Genau diese Tatsache war für die Richter vom Bundesverfassungsgericht ausschlaggebend, um anders als ihre Kollegen vom Bundesgerichtshof (BGH) zu entscheiden. Die Kunstfreiheit sei ihrer Ansicht nach in den bisherigen Verfahren nicht ausreichend berücksichtig worden. »Der Einsatz von Samples ist eines der stilprägenden Elemente des Hip-Hop«, so die Karlsruher Richter. Ohne
das Sampling sei diese Musikrichtung im Grunde nicht vorstellbar. Gleichzeitig stellten die Richter klar: Allein die Möglichkeit, ein Werk zu lizenzieren, garantiert noch lange keine Kunstfreiheit. Der Rechteinhaber könne die Lizenzierung schließlich jederzeit und ohne Angabe von Gründen verweigern.
Auch wenn es aktuell in erster Linie um die Musikrichtung Hip-Hop geht, ist die Bedeutung des Urteils für ähnliche Kunstformen der Netzkultur wie Memes kaum zu unterschätzen. Seit langem ist es notwendig, das überbordende Urheberrecht, das auch viele Onlineshop-Betreiber beispielsweise bei der rechtlich korrekten Verwendung von Artikelbildern vor Probleme stellt, alltagstauglich auszulegen. Allerdings bleibt die Frage, ob der Gesetzgeber – in Form des BGH – den Weg des Verfassungsgerichts mitgeht oder vor dem erwartbar großen Druck der Musiklobby einknickt. Zumindest liegt der Fall nun erneut beim BGH, der nun unter Berücksichtigung aller Punkte neu entscheiden muss.

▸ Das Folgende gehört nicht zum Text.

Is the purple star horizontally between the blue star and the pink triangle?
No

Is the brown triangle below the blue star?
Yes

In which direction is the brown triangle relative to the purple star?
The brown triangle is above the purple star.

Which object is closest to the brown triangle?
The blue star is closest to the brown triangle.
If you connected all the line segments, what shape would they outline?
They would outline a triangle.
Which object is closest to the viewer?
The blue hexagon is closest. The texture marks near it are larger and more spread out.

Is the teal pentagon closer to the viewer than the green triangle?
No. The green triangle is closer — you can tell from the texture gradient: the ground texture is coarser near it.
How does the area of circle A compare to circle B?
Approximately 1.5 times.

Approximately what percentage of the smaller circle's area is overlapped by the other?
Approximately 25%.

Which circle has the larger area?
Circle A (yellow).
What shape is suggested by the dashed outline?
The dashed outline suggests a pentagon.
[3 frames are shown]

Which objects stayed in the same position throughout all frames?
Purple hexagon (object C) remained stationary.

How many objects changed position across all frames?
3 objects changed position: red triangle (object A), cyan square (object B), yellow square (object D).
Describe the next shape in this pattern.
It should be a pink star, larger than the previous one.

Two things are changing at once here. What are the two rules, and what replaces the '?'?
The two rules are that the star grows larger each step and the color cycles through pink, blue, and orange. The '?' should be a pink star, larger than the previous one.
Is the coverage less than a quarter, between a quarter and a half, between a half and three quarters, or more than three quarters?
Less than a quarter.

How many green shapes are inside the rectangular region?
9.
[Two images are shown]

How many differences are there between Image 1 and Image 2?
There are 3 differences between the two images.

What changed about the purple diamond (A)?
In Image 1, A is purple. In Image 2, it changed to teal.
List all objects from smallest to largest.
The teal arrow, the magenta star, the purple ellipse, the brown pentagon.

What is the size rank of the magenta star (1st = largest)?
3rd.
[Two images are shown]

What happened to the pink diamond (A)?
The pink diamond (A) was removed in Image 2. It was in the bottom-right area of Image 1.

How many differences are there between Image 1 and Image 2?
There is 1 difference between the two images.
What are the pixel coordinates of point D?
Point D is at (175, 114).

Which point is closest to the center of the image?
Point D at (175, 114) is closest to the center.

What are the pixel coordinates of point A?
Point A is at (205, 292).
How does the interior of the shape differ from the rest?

Wie auch immer endgültig entschieden wird, für Moses Pelham hat sich der zweimalige Gang durch die Instanzen schon jetzt gelohnt. Nicht nur, dass er mit seiner Verfassungsbeschwerde eine Neuverhandlung erzwungen und damit die gerichtliche Niederlage 2012 vor dem BGH egalisiert hat, für den Rapper dürfte vor allem die mediale Präsenz wegen der Verhandlung Gold wert sein. Schon 1997 stand der Musiker übrigens wegen einer juristischen Auseinandersetzung im Licht der Öffentlichkeit. Damals hatte er im Anschluss an die Echo-Verleihung dem Komiker Stefan Raab das Nasenbein gebrochen. Im Streit ging es um Raabs Viva-Sendungen »Vivasion« und »Ma’ kuck’n« in denen er Pelham auf die Schippe genommen hatte – was ja auch irgendwie eine Form von Sampling ist.